I remember watching a worship leader stop a worship team practice asking the guitarist to adjust one string as it was out of tune. Life artists need the fine art of repentance to stop hindrances, deviation, and anger before they become blatant.

Paul writes in Romans 12:2, “…that by testing you may discern what is the will of God, what is good, acceptable, and perfect.”

The Apostle Paul was an artist.

Repentance is a lost art today because culture has eliminated error (sin) under the guise of “whatever you think” is good, with devastating implications for abortion, sexual identity, and simple day-to-day decision making.

I don’t want to attend a concert with the artists released from decorum, unity, and harmony to perform as felt in the moment. It wouldn’t be a symphony and it wouldn’t be rock n’ roll. 

Having lost the art of discerning evil in our culture – is this the cause of increasing depression and violence?

Agreed, repentance needs rules – all art requires undergirding principles. Creativity in all art bends but doesn’t break the rules. In life, when the law is broken, repentance from grace can bring restoration.

How do we know if something is wrong with our behavior or attitude?
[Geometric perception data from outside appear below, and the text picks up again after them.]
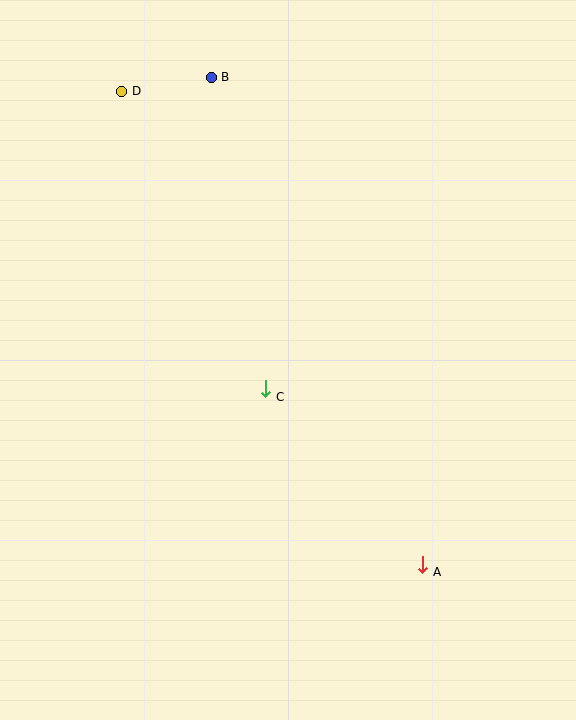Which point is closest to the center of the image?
Point C at (266, 397) is closest to the center.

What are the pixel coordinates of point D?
Point D is at (122, 91).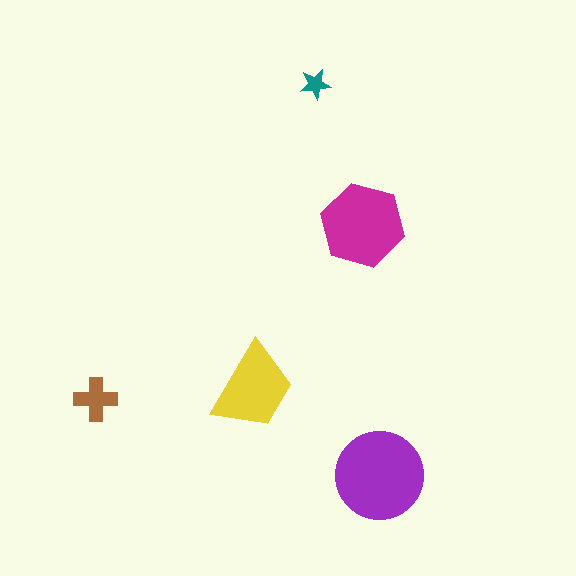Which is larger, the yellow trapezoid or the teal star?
The yellow trapezoid.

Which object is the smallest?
The teal star.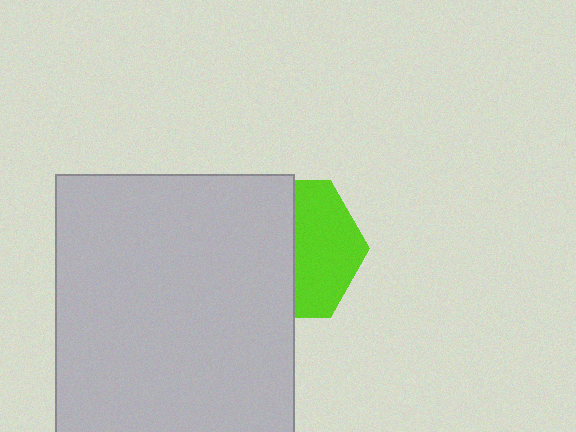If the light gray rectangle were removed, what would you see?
You would see the complete lime hexagon.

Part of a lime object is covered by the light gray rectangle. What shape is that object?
It is a hexagon.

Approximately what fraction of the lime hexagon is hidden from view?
Roughly 54% of the lime hexagon is hidden behind the light gray rectangle.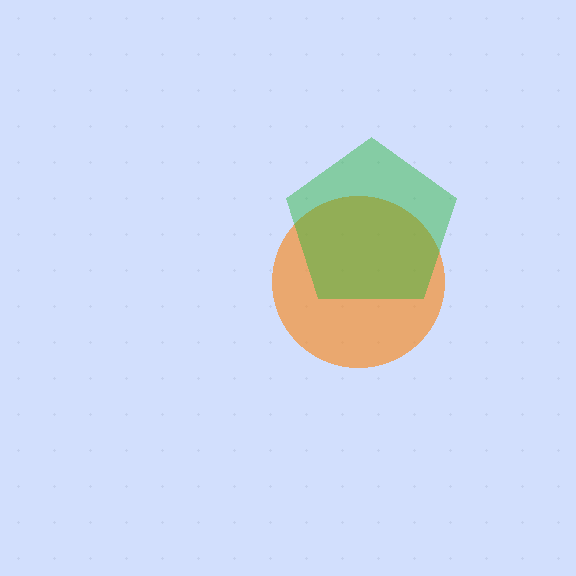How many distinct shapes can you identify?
There are 2 distinct shapes: an orange circle, a green pentagon.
What are the laws? And more importantly, where do we get the rules and the law?

The Psalmist combines both poetry and life artistry when writing Psalm 1:

Blessed is the man who walks not in the counsel of the wicked, nor stands in the way of sinners, nor sits in the seat of scoffers;

But his delight is in the law of the Lord, and on his law, he meditates day and night.

He is like a tree planted by streams of water that yields its fruit in its season, and its leaf does not wither. In all that he does, he prospers (vv. 1-3).

In 1995, I stood in a museum viewing Vincent van Gogh’s White House at Night. It was in a collection of paintings, all of which were entitled Lost Art of World War II. This beautiful painting had been lost and then found.

Van Gogh’s creativity wasn’t appreciated in his live.

Today, thousands flock to see his actual paintings and media presentations of his art. He took the basics of color and design, eliminated the strictures of what art was supposed to look like in his day – and then created masterpieces.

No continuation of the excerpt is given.